Recent studies have revealed that mammalian genomes are organized into Topologically Associating Domains (TADs) that demarcate ‘gene regulatory neighborhoods’ (Dixon et al., 2012). These physical domains are formed through a mechanism of ‘loop extrusion’ of the DNA fiber, with borders that are demarcated by opposing binding sites of the architectural CTCF protein (Fudenberg et al., 2016). I will show that the imprinted Dlk1-Dio3 and Igf2-H19 loci are organized into different DNA domains, determined by allele specific CTCF binding.
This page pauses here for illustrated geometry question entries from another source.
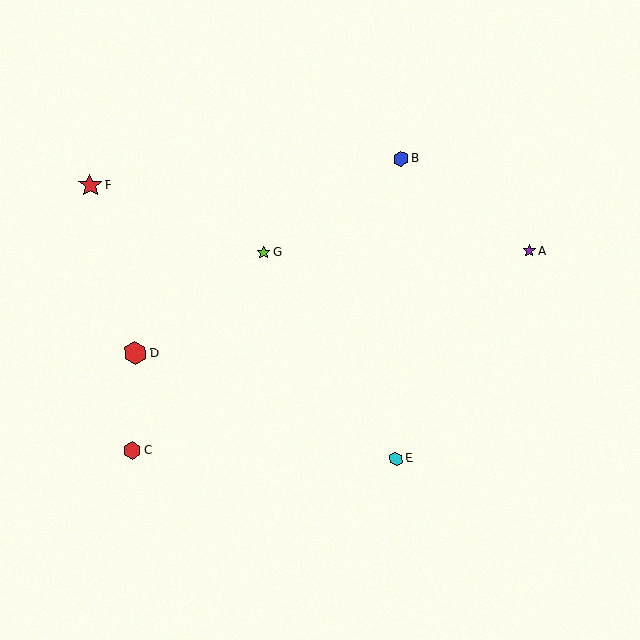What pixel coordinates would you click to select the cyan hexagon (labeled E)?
Click at (396, 459) to select the cyan hexagon E.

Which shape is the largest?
The red hexagon (labeled D) is the largest.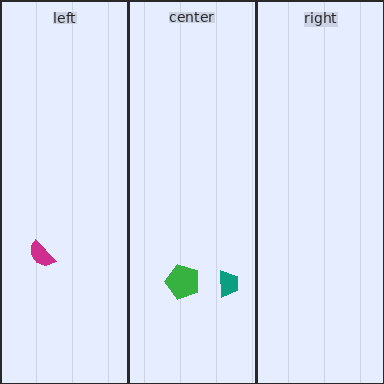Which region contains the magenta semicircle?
The left region.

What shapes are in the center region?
The green pentagon, the teal trapezoid.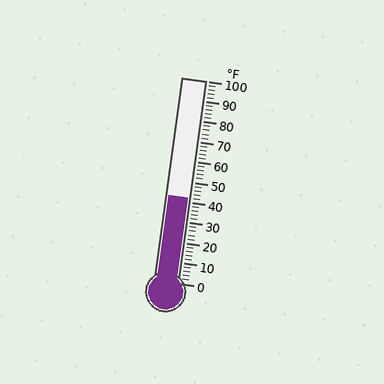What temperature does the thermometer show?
The thermometer shows approximately 42°F.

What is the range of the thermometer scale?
The thermometer scale ranges from 0°F to 100°F.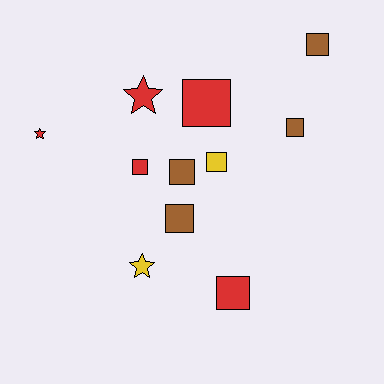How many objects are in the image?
There are 11 objects.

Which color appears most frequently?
Red, with 5 objects.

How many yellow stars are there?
There is 1 yellow star.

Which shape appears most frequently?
Square, with 8 objects.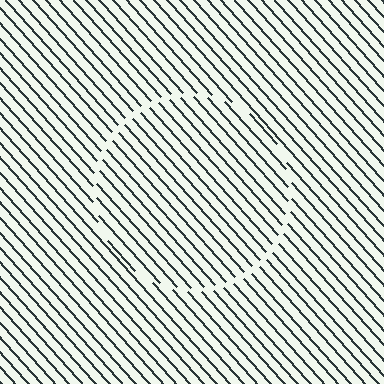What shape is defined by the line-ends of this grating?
An illusory circle. The interior of the shape contains the same grating, shifted by half a period — the contour is defined by the phase discontinuity where line-ends from the inner and outer gratings abut.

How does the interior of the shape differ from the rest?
The interior of the shape contains the same grating, shifted by half a period — the contour is defined by the phase discontinuity where line-ends from the inner and outer gratings abut.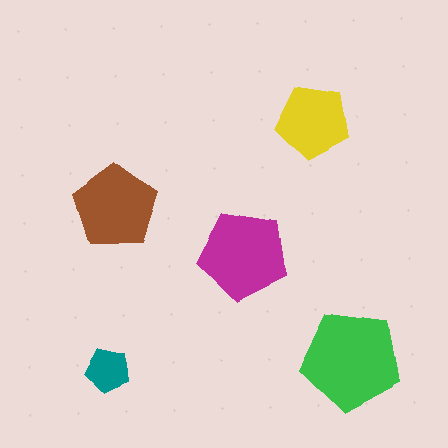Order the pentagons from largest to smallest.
the green one, the magenta one, the brown one, the yellow one, the teal one.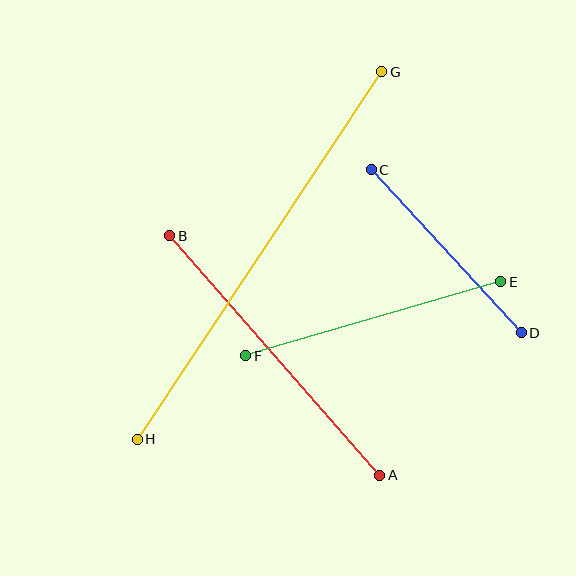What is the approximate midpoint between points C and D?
The midpoint is at approximately (446, 251) pixels.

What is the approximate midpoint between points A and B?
The midpoint is at approximately (275, 356) pixels.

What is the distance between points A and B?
The distance is approximately 318 pixels.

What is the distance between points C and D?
The distance is approximately 221 pixels.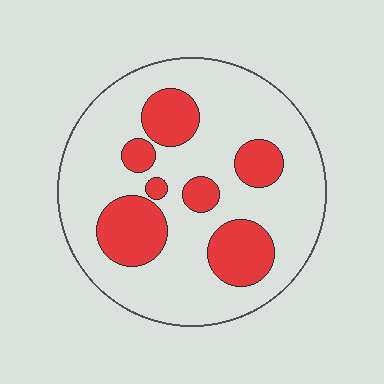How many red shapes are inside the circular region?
7.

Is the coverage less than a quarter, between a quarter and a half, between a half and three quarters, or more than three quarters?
Between a quarter and a half.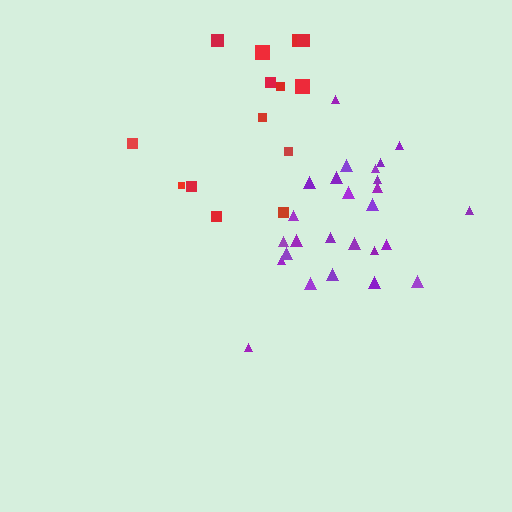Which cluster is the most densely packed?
Purple.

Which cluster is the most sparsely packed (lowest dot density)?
Red.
Both the Dlk1-Dio3 and Igf2-H19 loci are contained within large, invariant Topologically Associating Domains (TADs). The presence of the CTCF protein at the unmethylated ICRs on the maternal allele allows the establishment of new loops within the TADs. This result in the formation of a domain that acts like a cage, thereby shielding regulatory elements from nearby genes.
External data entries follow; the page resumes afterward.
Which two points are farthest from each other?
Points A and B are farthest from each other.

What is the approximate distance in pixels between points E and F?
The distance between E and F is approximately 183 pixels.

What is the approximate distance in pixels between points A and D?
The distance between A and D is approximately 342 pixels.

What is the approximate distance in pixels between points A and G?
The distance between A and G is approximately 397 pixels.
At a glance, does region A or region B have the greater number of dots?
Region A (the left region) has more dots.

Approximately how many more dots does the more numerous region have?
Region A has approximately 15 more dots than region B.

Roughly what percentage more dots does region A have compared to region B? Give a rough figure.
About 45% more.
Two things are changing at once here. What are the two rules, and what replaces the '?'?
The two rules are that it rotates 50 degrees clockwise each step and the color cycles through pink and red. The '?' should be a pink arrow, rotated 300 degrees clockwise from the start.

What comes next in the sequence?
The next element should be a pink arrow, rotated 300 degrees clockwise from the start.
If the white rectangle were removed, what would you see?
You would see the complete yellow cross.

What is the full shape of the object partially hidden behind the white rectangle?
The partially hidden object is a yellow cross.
At the paternal alleles, DNA methylation at the ICR inhibits CTCF binding. As a result, the paternal Igf2-H19 allele displays little specific organization within the TAD. In contrast, at the paternal Dlk1-Dio3 locus, loops are formed between more distant unmethylated CTCF sites. The paternal allele therefore forms a much larger subdomain that is contained within the TAD.
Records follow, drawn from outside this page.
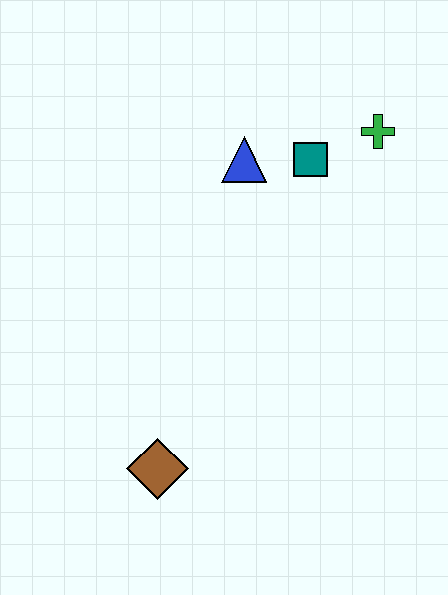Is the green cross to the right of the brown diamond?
Yes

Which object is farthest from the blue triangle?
The brown diamond is farthest from the blue triangle.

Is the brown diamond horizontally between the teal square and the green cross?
No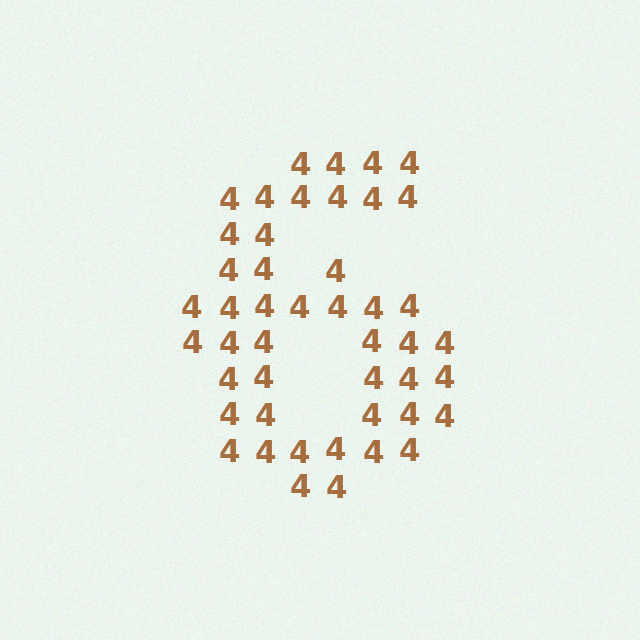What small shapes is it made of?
It is made of small digit 4's.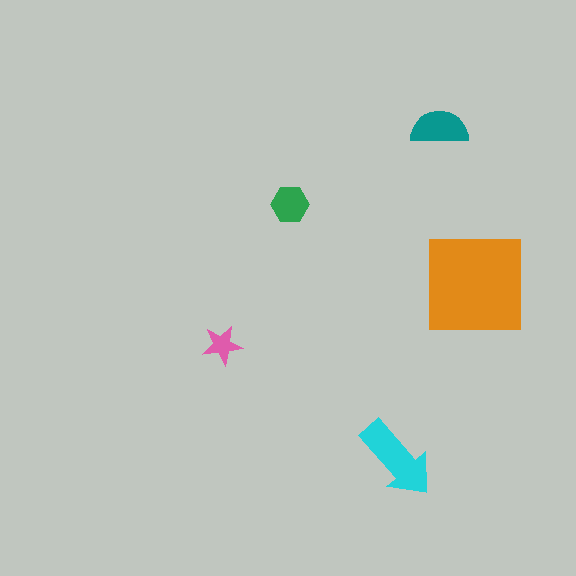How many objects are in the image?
There are 5 objects in the image.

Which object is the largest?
The orange square.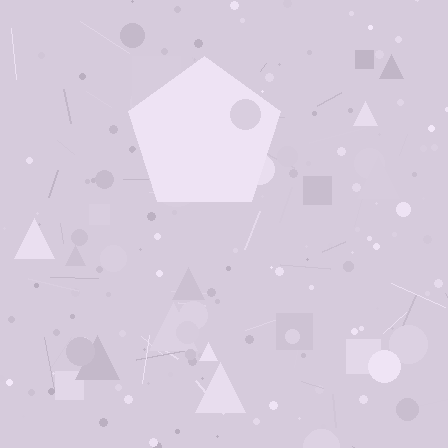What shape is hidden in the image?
A pentagon is hidden in the image.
Our work, for the first time, shows that constitutive TADs can have a markedly different allele-specific internal domain organization. Moreover, it shows that methylation-dependent DNA binding of the CTCF protein at ICRs guides the process of loop extrusion, thereby change the 3D structure of chromatin domains. We speculate that the imprinted patterns of gene expression at these loci are mostly imposed by the maternal 3D architecture, supporting previous genetic studies.